Olivier Steiner Je me serais quand même tapé successivement deux spectacles sur l'alcoolisme en deux jours ! D'abord, Les enivrés à la Tempête, et hier soir A 90 degrés (la dépression de l'âme est infinie) aux Déchargeurs avec Elizabeth Mazev dans une mise en scène de l'auteure, Frédérique Keddari-Devisme. A la Tempête c'est bien, et ça se joue jusqu'au 21 octobre, il y a de belles fulgurances dans le texte de Ivan Viripaev qui est bien traduit, les performances d'acteurs sont top, en particulier Bruno Blairet (qui ne fait pas du Michel Fau), Matthieu Marie que je ne connaissais pas et la toujours formidable Mélanie Menu hélas sous-employée dans cette pièce. Au Théâtre des Déchargeurs hier soir c'était tout autre chose, Elizabeth Mazev seule en scène, servie et servant un texte d'une précision folle tout en restant dans ce drôle de recul qu'on ne peut appeler que poésie, texte et mots de Frédérique Keddari-Devisme justes jusqu'au vertige. Après, au café, je me demandais comment appeler ce type de théâtre fait de peu mais qui va si loin dans l'âme ? Ce n'est sûrement pas du boulevard, du privé oui mais bof, et je pensais aux grandes productions chics du Festival d'automne, avec ces belles scénographies qui lorgnent du côté de la FIAC, qui sont si photogéniques (parfaites pour Insta) mais parfois aussi totalement désincarnées et inutiles ... le théâtre peut encore être un beau texte sensible et intelligent porté, dit par un corps d'acteur ou actrice. C'est dommage car c'était la dernière hier soir. Je parlais avec Frédérique et Elizabeth, je disais que ce spectacle devait tourner (l'alcool ne concerne pas que ceux qui boivent, il concerne aussi les proches tant les répercussions, la violence, la haine, les insultes vont avec l'ivresse et la perte de soi.) Il paraîtrait que les programmateurs ne savent pas comment mettre cette pièce dans leur belle programmation, ben oui, une histoire de femme qui boit, la dépression, pas de happy end ou feel good truc... dommage et allez, un autre verre pour oublier, un autre verre à la santé de Frédérique Keddari-Devisme, un verre à la santé d'Elizabeth Mazev et un verre à la santé de Mélanie Menu !
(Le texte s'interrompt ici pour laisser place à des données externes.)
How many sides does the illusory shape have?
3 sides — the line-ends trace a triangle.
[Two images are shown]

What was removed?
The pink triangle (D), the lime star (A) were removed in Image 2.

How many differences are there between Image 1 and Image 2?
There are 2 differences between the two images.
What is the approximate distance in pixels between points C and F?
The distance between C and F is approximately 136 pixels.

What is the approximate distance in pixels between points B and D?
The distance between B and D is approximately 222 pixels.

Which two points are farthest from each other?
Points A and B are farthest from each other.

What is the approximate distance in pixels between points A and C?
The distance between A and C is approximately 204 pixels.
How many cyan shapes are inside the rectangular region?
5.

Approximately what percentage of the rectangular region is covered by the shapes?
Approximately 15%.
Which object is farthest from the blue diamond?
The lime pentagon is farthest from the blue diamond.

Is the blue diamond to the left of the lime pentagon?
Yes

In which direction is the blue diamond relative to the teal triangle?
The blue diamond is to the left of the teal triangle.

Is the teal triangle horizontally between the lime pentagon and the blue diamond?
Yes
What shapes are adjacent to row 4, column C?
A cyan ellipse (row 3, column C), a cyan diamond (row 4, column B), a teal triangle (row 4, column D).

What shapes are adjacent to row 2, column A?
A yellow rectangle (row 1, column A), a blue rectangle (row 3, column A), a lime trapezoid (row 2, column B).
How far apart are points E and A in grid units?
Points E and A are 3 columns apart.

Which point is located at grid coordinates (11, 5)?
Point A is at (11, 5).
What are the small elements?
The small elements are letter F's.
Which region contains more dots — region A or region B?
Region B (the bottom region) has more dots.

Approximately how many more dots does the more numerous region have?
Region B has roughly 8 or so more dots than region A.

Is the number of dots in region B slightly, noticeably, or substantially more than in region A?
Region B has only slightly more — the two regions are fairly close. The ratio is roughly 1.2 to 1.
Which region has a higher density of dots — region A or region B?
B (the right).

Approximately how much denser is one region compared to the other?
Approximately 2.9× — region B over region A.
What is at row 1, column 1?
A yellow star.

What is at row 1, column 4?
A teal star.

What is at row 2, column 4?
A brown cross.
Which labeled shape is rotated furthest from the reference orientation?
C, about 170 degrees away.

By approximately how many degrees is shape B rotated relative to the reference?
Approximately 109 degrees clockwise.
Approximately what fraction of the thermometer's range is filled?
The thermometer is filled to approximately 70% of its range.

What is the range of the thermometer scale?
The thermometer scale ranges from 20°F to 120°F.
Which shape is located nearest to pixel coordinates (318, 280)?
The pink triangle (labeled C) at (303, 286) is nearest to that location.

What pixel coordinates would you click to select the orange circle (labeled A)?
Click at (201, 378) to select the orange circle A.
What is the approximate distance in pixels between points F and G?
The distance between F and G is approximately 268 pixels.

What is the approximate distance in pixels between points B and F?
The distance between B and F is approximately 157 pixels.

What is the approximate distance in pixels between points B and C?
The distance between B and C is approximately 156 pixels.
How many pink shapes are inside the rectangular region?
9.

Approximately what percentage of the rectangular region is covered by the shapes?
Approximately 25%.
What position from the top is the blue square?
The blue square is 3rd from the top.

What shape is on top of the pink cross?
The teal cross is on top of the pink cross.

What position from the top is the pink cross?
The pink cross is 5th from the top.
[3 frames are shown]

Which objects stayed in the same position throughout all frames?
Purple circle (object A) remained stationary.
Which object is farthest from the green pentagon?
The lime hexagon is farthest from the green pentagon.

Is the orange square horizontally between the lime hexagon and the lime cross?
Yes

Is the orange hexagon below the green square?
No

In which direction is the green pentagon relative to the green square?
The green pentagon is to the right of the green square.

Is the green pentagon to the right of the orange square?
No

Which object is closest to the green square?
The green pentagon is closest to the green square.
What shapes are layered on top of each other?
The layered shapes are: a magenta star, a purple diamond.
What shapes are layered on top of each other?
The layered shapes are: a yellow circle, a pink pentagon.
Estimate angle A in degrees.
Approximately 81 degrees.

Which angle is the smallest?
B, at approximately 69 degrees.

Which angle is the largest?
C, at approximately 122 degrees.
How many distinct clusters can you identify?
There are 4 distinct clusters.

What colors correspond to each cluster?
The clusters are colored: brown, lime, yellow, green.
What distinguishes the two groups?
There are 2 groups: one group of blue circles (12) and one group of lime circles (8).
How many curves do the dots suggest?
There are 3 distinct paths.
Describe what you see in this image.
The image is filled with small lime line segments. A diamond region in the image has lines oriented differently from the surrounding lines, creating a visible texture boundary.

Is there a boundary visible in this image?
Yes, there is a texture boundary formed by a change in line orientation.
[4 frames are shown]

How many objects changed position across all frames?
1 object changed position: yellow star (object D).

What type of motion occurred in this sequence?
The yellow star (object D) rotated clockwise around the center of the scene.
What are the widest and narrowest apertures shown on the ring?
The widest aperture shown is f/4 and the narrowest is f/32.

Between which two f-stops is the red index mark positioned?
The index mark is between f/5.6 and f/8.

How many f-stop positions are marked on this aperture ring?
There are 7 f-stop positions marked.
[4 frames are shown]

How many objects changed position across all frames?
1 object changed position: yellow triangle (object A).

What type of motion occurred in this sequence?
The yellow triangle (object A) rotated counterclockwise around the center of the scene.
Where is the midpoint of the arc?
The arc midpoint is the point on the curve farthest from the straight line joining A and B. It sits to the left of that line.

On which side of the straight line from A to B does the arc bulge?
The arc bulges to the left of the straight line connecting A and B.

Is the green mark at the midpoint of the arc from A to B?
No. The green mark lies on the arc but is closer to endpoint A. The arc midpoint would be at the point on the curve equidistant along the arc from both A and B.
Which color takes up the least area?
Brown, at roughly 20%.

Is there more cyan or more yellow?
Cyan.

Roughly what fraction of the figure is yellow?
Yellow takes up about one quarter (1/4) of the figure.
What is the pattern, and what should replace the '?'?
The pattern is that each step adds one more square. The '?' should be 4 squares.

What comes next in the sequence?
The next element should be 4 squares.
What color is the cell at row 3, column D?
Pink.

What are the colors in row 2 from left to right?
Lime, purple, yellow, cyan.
Frédérique Keddari-DevismeMerci Olivier Steiner ! ❤ Encore deux dates pour nous voir :les 27 et 28 novembre au Centre des Bords de Marne dans le cadre des Théâtrales Charles Dullin.
Nathalie FeytEncore encore ! Ce spectacle est tellement au delà de ce que j’appelle le théâtre thérapeutique, il inverse annule cette phrase o combien stupide de Sartre : « l’enfer c’est les autres ! » Dito Nancy Huston !
Frédérique Keddari-Devisme Olivier Steiner Sisi Duparc et Elizabeth Mazev
La Cartoucherie un dernier jour de l’été indien pour aller voir à la Tempête les Enivrés de Ivan Viripaev mise en scène de Clément Poirée. Comment dire ce spectacle d’un russe contemporain nous délivre, car derrière la saoulerie, une fois le triste masque social tombé, il y a une quête universelle, celle d’aimer, celle de vivre un amour fou, les femmes en sont souvent à l’initiative. Les personnages sont très colorés, tous ivres et outranciers et se cognent à l’individualisme forcené. Les acteurs sont tous ou presque... après cela dépend des goûts, des projections de chacun, très bons. Certains sont incroyables celui déguisé en Sumo comme l’autre le grand à la fleur à la boutonnière... Comme chez Dostoievski, la plus belle part est faite aux hommes surtout.... et à Dieu... Les femmes pourtant en tant qu’actrices sont aussi exceptionnelles, celle qui chante... Lora. Leur travail à tous frôle sans arrêt la folie et tombe dans la démesure pour cela ils font des acrobaties, chacun selon l’incarnation du personnage. C’est une claque et comme dit l’autre ! Même quand on est saoulé à mort, il ne faut pas qu’elle soit trop répétitive : la claque, même déclinée par des singularités d’acteurs très différentes... le seul bémol pour moi c’est ça : que le spectacle est un peu long... Mais si j’avais 10 20 30 ans de moins cela ne m’aurait pas lassé et redonné de la force, de l’espoir et l’envie de rejouer sur le fil de la folie, la démesure et le cri.